Em suma, o processo de debates da Reforma Tributária do Consumo na Câmara gerou melhoras no texto (PLP68) em pontos nevrálgicos do funcionamento do IVA, que tramita, agora, no Senado. A crítica da “falta de debate”, portanto, é questionável. De fato, o sistema de vinculação do crédito ao seu efetivo pagamento e a forma de pagamento do split payment são inéditas, necessárias, incomparáveis com outros modelos e tiveram aprimoramentos relevantes pelos parlamentares. Oxalá o Senado seja célere na sua avaliação e que o PLP68 seja aprovado no Congresso Nacional até dez./2024.
1Ângelo de Angelis é auditor fiscal da Receita Estadual de São Paulo, pesquisador no Núcleo de Estudos Fiscais da FGV, mestre em economia pela Unicamp e diretor técnico da Associação dos Auditores Fiscais do Estado de São Paulo. Cristiane A. J. Schmidt é doutora pela EPGE/FGV e Presidente da MSGás, tendo sido Secretária de Fazenda, Orçamento e Planejamento de Goiás, Conselheira do CADE e SecretáriaAdjunta da SEAE do Ministério da Fazenda. 2Aqui há uma explicação detalhada sobre a não cumulatividade: “A PEC 45 e o funcionamento do IVA”, de Cristiane A. J. Schmidt, JOTA, 12/09/2023. https://www.jota.info/opiniao-e-analise/colunas/mulheresna-regulacao/a-pec-45-e-o-funcionamento-do-iva-12092023.
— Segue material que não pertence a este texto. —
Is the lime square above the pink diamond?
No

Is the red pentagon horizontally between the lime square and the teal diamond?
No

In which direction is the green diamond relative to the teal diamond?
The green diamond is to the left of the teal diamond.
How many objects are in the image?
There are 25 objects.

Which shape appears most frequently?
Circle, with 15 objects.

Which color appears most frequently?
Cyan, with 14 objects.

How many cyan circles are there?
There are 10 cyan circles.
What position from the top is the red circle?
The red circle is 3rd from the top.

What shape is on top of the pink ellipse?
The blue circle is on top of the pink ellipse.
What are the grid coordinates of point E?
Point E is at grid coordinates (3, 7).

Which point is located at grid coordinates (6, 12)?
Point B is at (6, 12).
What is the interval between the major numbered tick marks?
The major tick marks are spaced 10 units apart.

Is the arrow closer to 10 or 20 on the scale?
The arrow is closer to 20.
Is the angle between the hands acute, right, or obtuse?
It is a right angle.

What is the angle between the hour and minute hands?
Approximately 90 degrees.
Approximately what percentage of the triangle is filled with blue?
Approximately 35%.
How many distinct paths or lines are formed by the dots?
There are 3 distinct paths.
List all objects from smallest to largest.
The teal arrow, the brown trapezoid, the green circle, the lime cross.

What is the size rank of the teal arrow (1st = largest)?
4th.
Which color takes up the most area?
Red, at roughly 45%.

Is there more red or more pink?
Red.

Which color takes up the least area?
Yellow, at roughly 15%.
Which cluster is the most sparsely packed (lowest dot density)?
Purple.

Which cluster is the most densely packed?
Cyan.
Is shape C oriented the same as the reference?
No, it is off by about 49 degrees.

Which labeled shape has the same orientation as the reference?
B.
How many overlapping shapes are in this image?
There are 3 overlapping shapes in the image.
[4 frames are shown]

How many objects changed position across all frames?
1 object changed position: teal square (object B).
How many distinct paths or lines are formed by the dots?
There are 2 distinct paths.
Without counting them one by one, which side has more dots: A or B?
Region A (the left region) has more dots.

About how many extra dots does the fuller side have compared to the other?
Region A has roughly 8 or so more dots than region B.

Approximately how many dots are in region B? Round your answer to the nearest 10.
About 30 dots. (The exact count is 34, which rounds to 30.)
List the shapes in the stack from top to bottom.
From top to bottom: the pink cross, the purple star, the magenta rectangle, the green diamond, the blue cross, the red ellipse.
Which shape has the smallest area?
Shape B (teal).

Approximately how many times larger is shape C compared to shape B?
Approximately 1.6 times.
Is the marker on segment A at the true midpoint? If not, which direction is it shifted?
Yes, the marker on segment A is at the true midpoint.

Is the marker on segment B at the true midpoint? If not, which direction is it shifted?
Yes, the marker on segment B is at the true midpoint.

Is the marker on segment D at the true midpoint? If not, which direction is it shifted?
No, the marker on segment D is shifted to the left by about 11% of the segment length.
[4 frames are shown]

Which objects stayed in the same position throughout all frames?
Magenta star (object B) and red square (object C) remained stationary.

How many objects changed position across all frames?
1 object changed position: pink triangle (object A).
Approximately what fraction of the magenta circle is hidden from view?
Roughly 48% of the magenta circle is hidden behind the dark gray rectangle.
3Segundo o PLP 68/2024, art. 27 caput, incisos I ao V e parag. único, essas modalidades representam meios de extinção do crédito tributário e a elas se soma mais uma que é a compensação de débitos por créditos já pagos, o que leva a apuração saldo devedor ou credor. O PLP 68/2024 está disponível em https://www.camara.leg.br/proposicoesWeb/prop_mostrarintegra?codteor=2414157&filename=PLP%2068/2024. Além destas, ainda há um regime simplificado de split payment para empresas que têm como clientes não contribuintes, normalmente as varejistas (art. 53 do PLPL 68/2024), como supermercados. 4Para preservar o sigilo fiscal, essa consulta é feita por uma campo-chave do documento fiscal eletrônico que ficará vinculado ao respectivo meio de pagamento (duplicata, boleto, TED, dédito em conta, pix ou outro). 5Usa-se a expressão “documento fiscal eletrônico” ao invés de “nota fiscal eletrônica”, porque a primeira engloba diversas modalidades de “nota fiscal eletrônica” em vigor: Nota Fiscal Eletrônica, modelo 55, Nota Fiscal de Serviços Eletrônica, Nota Fiscal de Consumidor Eletrônica, Nota Fiscal de Energia Elétrica Eletrônica, Nota Fiscal Fatura de Serviço de Comunicação Eletrônica, Conhecimento de Transporte Eletrônico e Bilhete de Passagem Eletrônico.